In my work Machine Gaze, a personal data portrait is generated by a custom program in a small computer embedded inside a picture frame. The program takes an archive of my social media posts and search history from 2005 until the present and uses it to produce an uncanny likeness representing my digital self as seen though the machine gaze. The resulting images are both a distortion and crystallization of my humanity as if the truth is both highlighted and obscured by the data. The simulated strokes of the work itself, while coming together to form human features and silhouettes, are literal visualizations of the mathematical properties and limits of a neural network as information is propagated through it.
Machine Gaze
2023. Framed LCD screen with embedded CPU. Custom neural network.

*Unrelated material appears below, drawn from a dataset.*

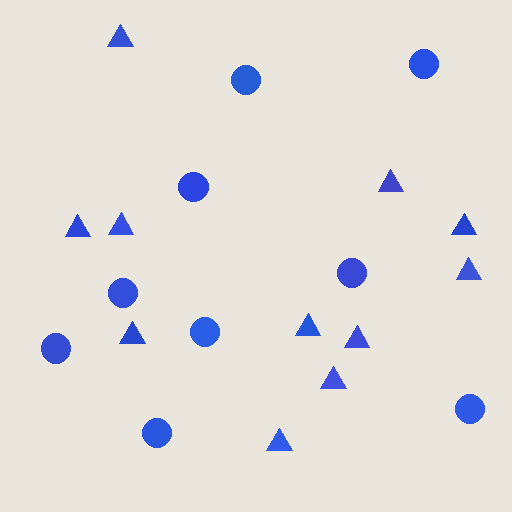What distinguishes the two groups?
There are 2 groups: one group of circles (9) and one group of triangles (11).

The role of artificial intelligence in art has come to the forefront in recent years, making us ask questions about the very ownership of ideas. However, we’ve been living under the shadow of the question of ownership at least as long as social media has existed. Driven by profit motive, companies readily trade personal information for services and use the data to create profiles of our personalities. This personal information economy has become a proxy for property itself; a currency of sorts.
Machine Gaze in frame.
This work was funded in part by a Make Learn Build grant from the RACC and produced while I was an artist in residence at Fountainhead Arts in Miami, FL in the fall of 2022. The creation of this work involved multiple iterations of the software, each step producing versions of my image that were used as the source for writing the next iteration of the program over the course of the past year.